Le président Hamid Karzaï a été investi jeudi pour un nouveau mandat de cinq ans à la tête de l’Afghanistan, par le président de la Cour suprême, selon les images diffusées en direct par la télévision publique afghane.

Hamid Karzaï a prêté serment, au cours d’une cérémonie placée sous haute sécurité, en présence de 800 invités, parmi lesquels 300 responsables étrangers, dont le président pakistanais Asif Ali Zardari et la secrétaire d’Etat américaine Hillary Clinton.
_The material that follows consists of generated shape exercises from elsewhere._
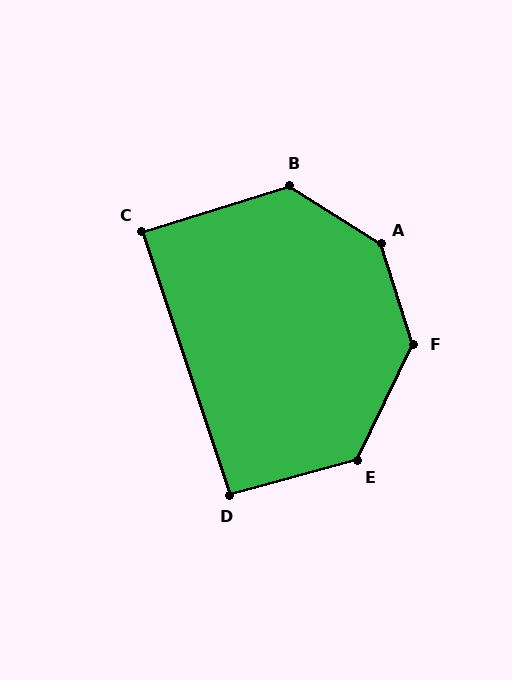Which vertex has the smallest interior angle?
C, at approximately 89 degrees.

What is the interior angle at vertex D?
Approximately 93 degrees (obtuse, close to a right angle).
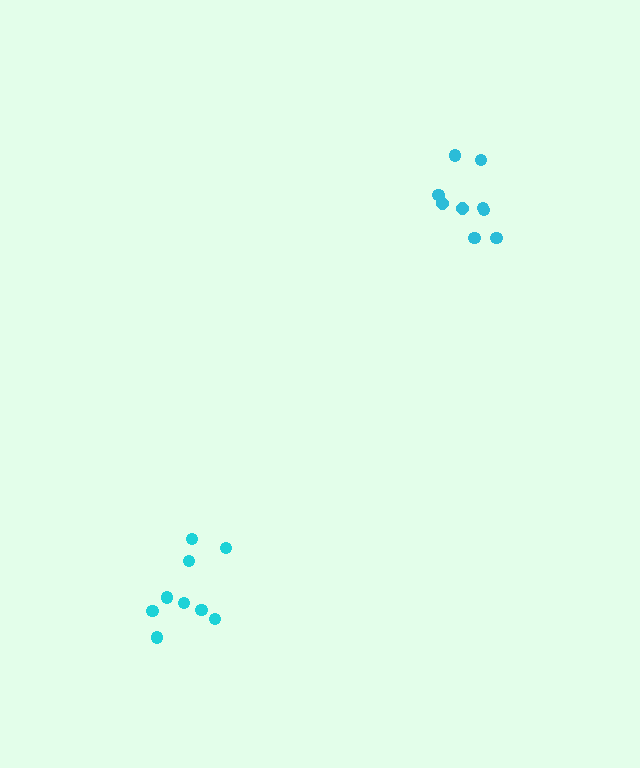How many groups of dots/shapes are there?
There are 2 groups.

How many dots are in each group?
Group 1: 9 dots, Group 2: 9 dots (18 total).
M. Karzaï va maintenant investir lui-même ses deux vice-présidents, deux anciens chefs de guerre à la réputation controversée, le Hazara Karim Khalili et surtout le «maréchal à vie» Mohammad Qasim Fahim, accusé de violations des droits de l’homme et de trafic de drogue.

Hamid Karzaï a été réélu à la tête de l’Etat à l’issue d’un scrutin présidentiel calamiteux, marqué par des fraudes massives en sa faveur lors du premier tour le 20 août, et le retrait de son adversaire, Abdullah Abdullah, avant le second tour prévu début novembre .
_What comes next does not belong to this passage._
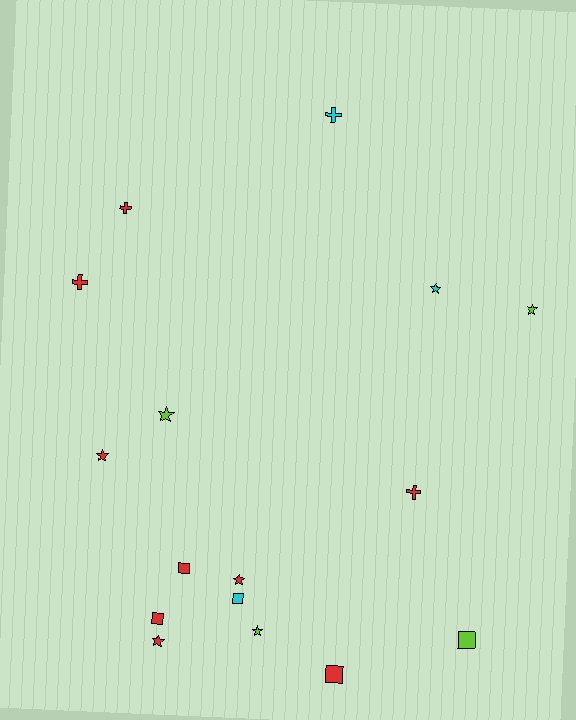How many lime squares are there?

Des mots forts, en attendant les actes

Les mots du chef de l’Etat étaient très attendus par la communauté internationale, qui multiplie depuis plusieurs semaines les pressions pour qu’il éradique la corruption et restaure une légitimité mise à mal par une réélection entachée de fraudes massives. «Nous devons apprendre de nos erreurs et de nos échecs au cours des huit dernières années», a déclaré M. Karzaï, devant 800 invités triés sur le volet, parmi lesquels 300 responsables étrangers, dont la secrétaire d’Etat américaine Hillary Clinton et le président pakistanais Asif Ali Zardari.

«La culture de l’impunité doit prendre fin» en Afghanistan, a-t-il ajouté, alors que l’Afghanistan occupe le second rang des pays les plus corrompus au monde selon l’ONG Transparency international.

Le président a également espéré que les forces afghanes soient prochainement en mesure d’assurer la sécurité, alors que 100’000 militaires étrangers venus d’une quarantaine de pays sont déployés en Afghanistan et que le président Barack Obama étudie l’envoi de dizaines de milliers de soldats en renfort. «Nous espérons que les forces afghanes pourront prendre en charge la responsabilité de la sécurité dans cinq ans», a-t-il dit.

M. Karzaï a également tendu la main à son principal adversaire à la présidentielle, Abdullah Abdullah, qu’il a invité à participer à la stabilisation du pays.

Alors que le chômage et la pauvreté ont été identifiés par des ONG comme les principaux facteurs du conflit en Afghanistan, Hamid Karzaï a promis que «des dizaines de milliers d’emplois seront créés pour la reconstruction».

Il a aussi lancé un nouvel appel aux talibans pour qu’ils abandonnent les armes et rejoignent le processus politique, promettant d’organiser une loya jirga, une assemblée tribale traditionnelle, pour apporter «paix et sécurité».

Hamid Karzaï a aussi promis de combattre le trafic de drogue et de prêter une attention particulière aux ministres de son prochain gouvernement: «Ils devront être de bons croyants, honnêtes, professionnels, au service du peuple».